LINCOLN, Neb. — Sgt. Heather Springer was about to load an injured soldier onto a litter, just as she had done every day for months, when another soldier tackled her face-first into the Iraqi sand.
Dust popped from the ground around them as a hail of insurgent bullets pounded down.
Suddenly this wasn’t like all of the previous missions.
“I had little momentary pause where I was like . . . ‘What the heck do I do?'” Springer, 24, recalled Monday. “Then I remembered. There’s a wounded soldier here. He needs help, and that’s your job.”
Had Springer been accepted to nursing school on her first try, she may have been studying in a library last July instead of scrambling on a dusty battlefield in Iraq.
Instead, the Lincoln native chose to join the Nebraska Army National Guard as a medic and wound up helping save three seriously injured soldiers despite the fierce firefight.
Her extraordinary performance earned her a Bronze Star with V for Valor and recognition this past weekend by an Army veterans’ association as Medic of the Year.
Springer had been serving in Iraq for nearly 11 months when the call came July 15 to her base in Diyala Province. Several soldiers had been wounded by a roadside bomb.
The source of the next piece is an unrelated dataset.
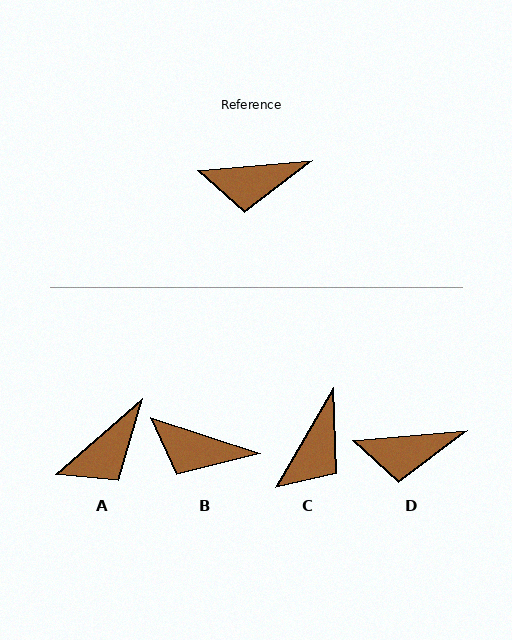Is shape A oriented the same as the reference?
No, it is off by about 37 degrees.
And the area was still “hot,” in the midst of a firefight.
Springer, an airborne medic on Black Hawk helicopter evacuation teams, had flown nearly daily missions since arriving in Iraq, but never before had she been asked to fly into an ongoing battle.
She didn’t truly grasp what she would face that morning until her Black Hawk landed on a dusty road and she had run to the aid of the first soldier, whose legs were crushed below the knees when the bomb hit his vehicle.
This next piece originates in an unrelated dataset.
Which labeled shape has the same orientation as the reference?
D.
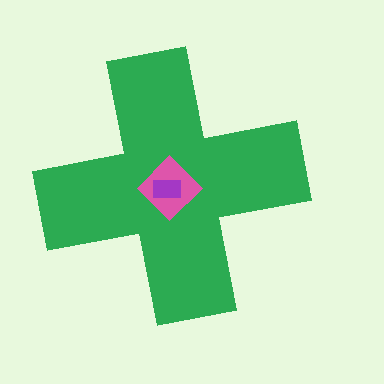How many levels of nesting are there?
3.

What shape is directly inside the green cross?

That’s when the bullets began to fly and she found herself face down in the dust.
After collecting herself, she crawled to the patient, loaded him into the litter and persuaded another soldier to help carry him. They sprinted through the bullets to the Black Hawk.
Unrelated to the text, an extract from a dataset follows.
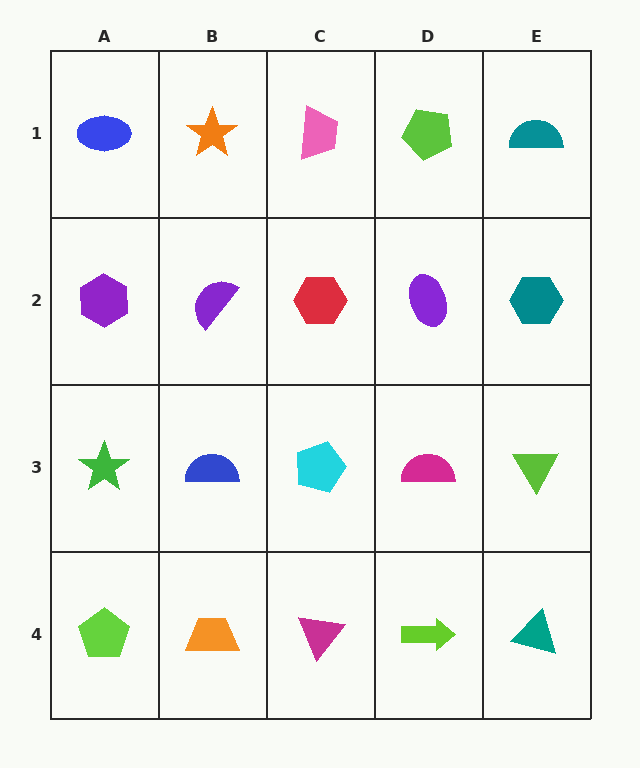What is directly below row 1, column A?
A purple hexagon.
“I said, ‘On the count of three, we’ll go. One, two . . .’ and on ‘two’ I just pull this guy and start running,” she said. “I truly ran, and by the grace of God, we made it to the helicopter.”
The pilot screamed at her to finish loading so the helicopter could leave, but a second patient was on the battlefield with an abdominal bullet wound. She wouldn’t let the pilot take off.
The soldier’s comrades rushed him to the helicopter, and as quickly as Springer could get aboard and strap him in, the aircraft lifted off. Miraculously, none of the insurgents’ bullets struck the noisy Black Hawk as it rose into the air and sped away.
Soon after Springer’s team had unloaded the two patients at Balad Air Base, north of Baghdad, another call came through. A third soldier, suffering a severe concussion, needed an airlift from the same scene.
Stomach churning, still shaking from her earlier encounter, Springer jumped back into the helicopter and flew straight back to the battlefield.
The enemy had been driven away and no bullets rang down as they loaded their patient.
Springer returned to Nebraska with her unit, the 2-135th General Support Aviation Battalion, in August. This semester is her first as a nursing student at the University of Nebraska Medical Center’s Lincoln campus.
Despite the challenges and the danger, she said she wouldn’t take back her decision to join the Guard and serve in Iraq.
“It’s such a different part of the brain I have to use now for sitting around in classes and studying, compared to when I was on a mission full of adrenaline. But I’m so grateful to have had this under my belt before going through nursing school.”